According to Sylvain Bersinger, an economist at French economics consultancy Asteres, “household confidence should keep improving in autumn thanks to higher incomes, which should allow for a slight improvement in purchasing power” (reuters.com).

On the same page, the bank BNP Paribas said expecting “inflation to remain below the July peak by the end of the year, due to the purchasing power law passed this summer, which should help purchasing power to bounce back, +1.4% quarter-over-quarter during the third quarter”. However, looking far ahead, “but a positive growth in purchasing power during Q3 will be followed by an expected shock next winter, mainly due to fears about energy suppliers” (economicresearch.bnpparibas.com).

Less space for discretionary footwear purchases

It is hardly possible to feel any sustainable relief for both consumers and retailers while analysing the footwear viewpoint. In the last twelve months, the overall Index of Consumer Prices (by Eurostat) jumped 7 percentage points as compared to the 2015 baseline, leaving little space in the wallet for discretionary footwear purchases. This explains the divorce between overall and footwear prices, translating into even lower margins and higher pessimism for footwear retailers.



In fact, several brands specializing in the so-called “discretionary goods”, that is, the non-essential goods, have already warned the markets that their activity will be less good than expected in 2022 (lavoixdunord).

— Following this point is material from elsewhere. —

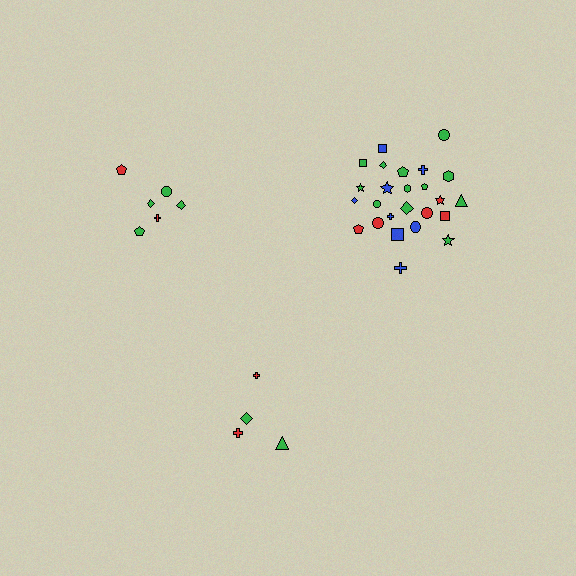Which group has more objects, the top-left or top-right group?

The luxury segment is the only exception, as “consumers have so far been brushing off the rising cost of living and concerns about a looming recession, but industry executives have all acknowledged that the outlook for the rest of the year is uncertain” (reuters.com, commenting the Hermes’ performance for the year).

Bright online performance shared by footwear?

For the time being, and taking the last twelve months through June 2022, overall online sales are quite entrenched between 25 and 50 percentage points above the starting point of February-March 2020, before the pandemic outburst (at the 150 level).
Assuming that COVID-19 became just one more seasonal respiratory pathology, online retail seems to have gained about 50 percentage points in 30 months, which is quite a good performance in France.


According to Postnord (2021), clothing and footwear maintained, in France, the TOP1 position in the e-commerce rank, with 22 million consumers, and 50% of all e-commerce consumers, having made purchases in the category. Yet, both figures are lower than the previous year. As no monthly e-statistics for the category are available, it is difficult to say if the gain in the category followed the same performance as the overall online retail. Or, otherwise, whether the share decline of the category observed for total retail also holds for the category in online retail.